Repito. Desde el punto de vista natural, cada hombre es extremadamente contingente; además, el hombre nace como un ser sumamente necesitante, y, ante todo, como término de un amor divino de predilección. Estas tres consideraciones son coherentes, y cada una envía en cierto modo a las otras.

El hombre es un ser llamado a un desarrollo, a un crecimiento irrestricto. Y ello tiene que ver con que al nacer no esté naturalmente determinado. Sólo así, puede crecer a lo largo de su vida correspondiendo con su propio desarrollo al amor de predilección a que su ser obedece.

Si el hijo se define estrictamente como hijo por la relación de filiación al padre, y el hombre es término de un amor divino de predilección, se establece una relación que exige del hijo, por así decirlo, un ponerse a la altura de su padre, en la medida que le sea posible. Dicha correspondencia al amor divino es el sentido más profundo de la ética.

Lo ético es la aportación del propio desarrollo ontológico, que es aquello que el hombre puede devolver. Con otras palabras, quien es radicalmente hijo ha de serlo también de manera destinal. Claro es que eso no se puede llevar a cabo aislada o independientemente.

De aquí la importancia que que tiene la educación. En estricto sentido, educar equivale a ayudar a crecer. Por tanto, para los padres humanos la educación comporta desprendimiento: no tiene nada que ver con un intento suyo de asimilar a sí mismos a los hijos.

Ayudar a crecer es encomendar esa ayuda al que crece. Por eso, educar es educar en la libertad, no sólo hablar de la libertad o encomiarla, sino entregar lo que se transmite a una libertad nueva, que se hará cargo de esa ayuda, en la que lo entregado renace: es asumido, apropiado, integrado.

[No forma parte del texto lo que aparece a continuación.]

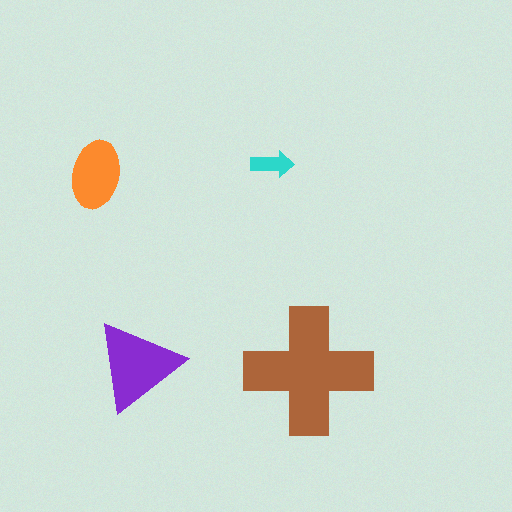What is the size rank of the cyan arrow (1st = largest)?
4th.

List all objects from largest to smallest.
The brown cross, the purple triangle, the orange ellipse, the cyan arrow.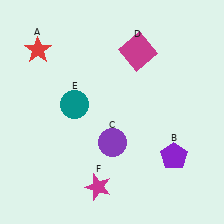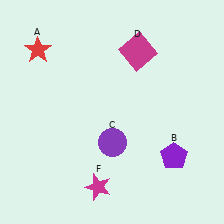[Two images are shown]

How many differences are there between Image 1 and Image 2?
There is 1 difference between the two images.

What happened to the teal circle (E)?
The teal circle (E) was removed in Image 2. It was in the top-left area of Image 1.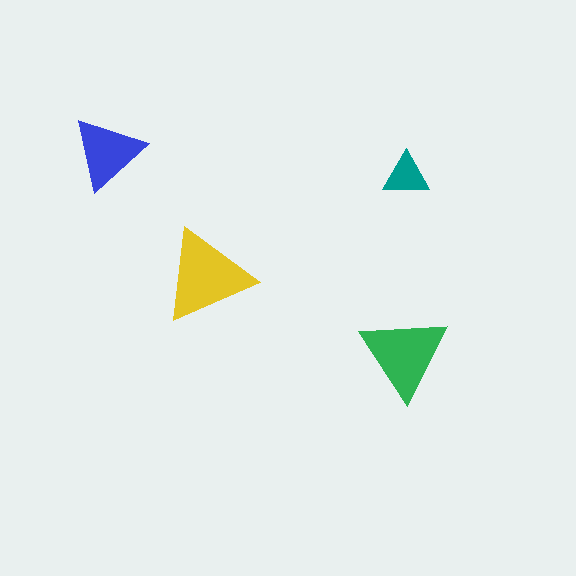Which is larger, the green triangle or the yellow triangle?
The yellow one.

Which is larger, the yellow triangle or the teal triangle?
The yellow one.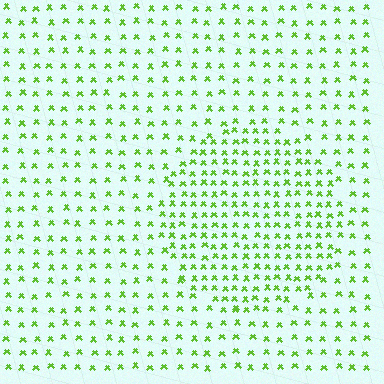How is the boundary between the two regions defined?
The boundary is defined by a change in element density (approximately 1.9x ratio). All elements are the same color, size, and shape.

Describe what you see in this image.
The image contains small lime elements arranged at two different densities. A circle-shaped region is visible where the elements are more densely packed than the surrounding area.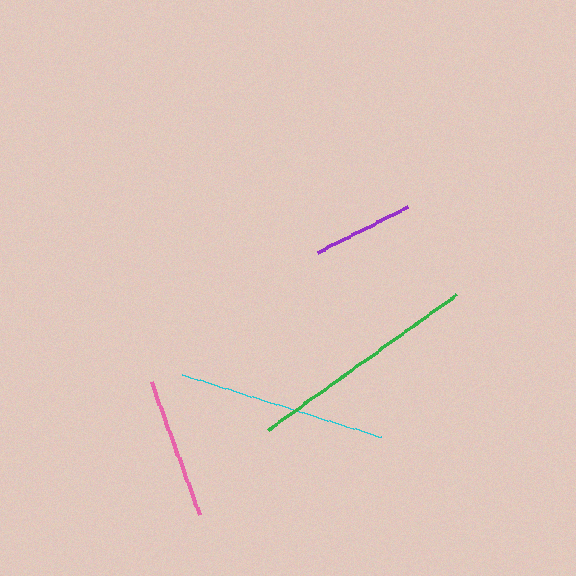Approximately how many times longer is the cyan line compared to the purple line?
The cyan line is approximately 2.0 times the length of the purple line.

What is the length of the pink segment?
The pink segment is approximately 140 pixels long.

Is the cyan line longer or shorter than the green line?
The green line is longer than the cyan line.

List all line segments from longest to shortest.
From longest to shortest: green, cyan, pink, purple.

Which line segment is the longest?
The green line is the longest at approximately 232 pixels.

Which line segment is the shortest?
The purple line is the shortest at approximately 102 pixels.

Desde cualquier punto de vista desde el que nos aproximemos al tema del hombre como hijo nos encontramos con la libertad. Pero la libertad del hijo no es la independencia (ser independiente es contradictorio con ser hijo), sino hacerse cargo de su destinación, desde la aportación del desarrollo de su propio carácter de novum. Es la libertad que llamo nativa, que se corresponde con la libertad de destinación. En ética se traduce en la virtud de la piedad: la tendencia a honrar, a venerar al propio origen. Sin ella, el hombre órbita entorno a sí mismo sin saber quién es; se desarraiga. Pero el desarraigado es un ser humano íntimamente perplejo por olvidarse de su padre.

Por tanto, la dependencia del hijo no conlleva restricción, sino que exige la libertad: el desarrollo del propio ser.

La piedad se completa con la tendencia al honor, que también es virtuosa si el hombre no se conforma con ningun honor conseguido. El honor no tiene justo medio, al igual que la piedad: es irrestricto. Si no es irrestricta degenera en vanagloria, y, en difinitiva, en envidia. Si la piedad corresponde a la libertad nativa, el honor se corresponde con la libertad de destinación. Ambas son propias de quien es radicalmente hijo.

De aquí se puede concluir también que parece que eso no podría tener sentido si no tuviera una correspondencia absoluta con Dios. De manera que por aquí podríamos por lo menos sospechar, y después, digámoslo así, de la revelación echar un ancla a esa sospecha de que debe existir la filiación eterna, es decir, Dios debe ser Dios padre, Dios debe ser hijo también y que la asimilación, el hombre a quien se asimila y por eso se puede decir que esta hecho a imagen y semejanza de Dios, se asimila precisamente a lo que es la imagen pura de Dios que es el Hijo eterno.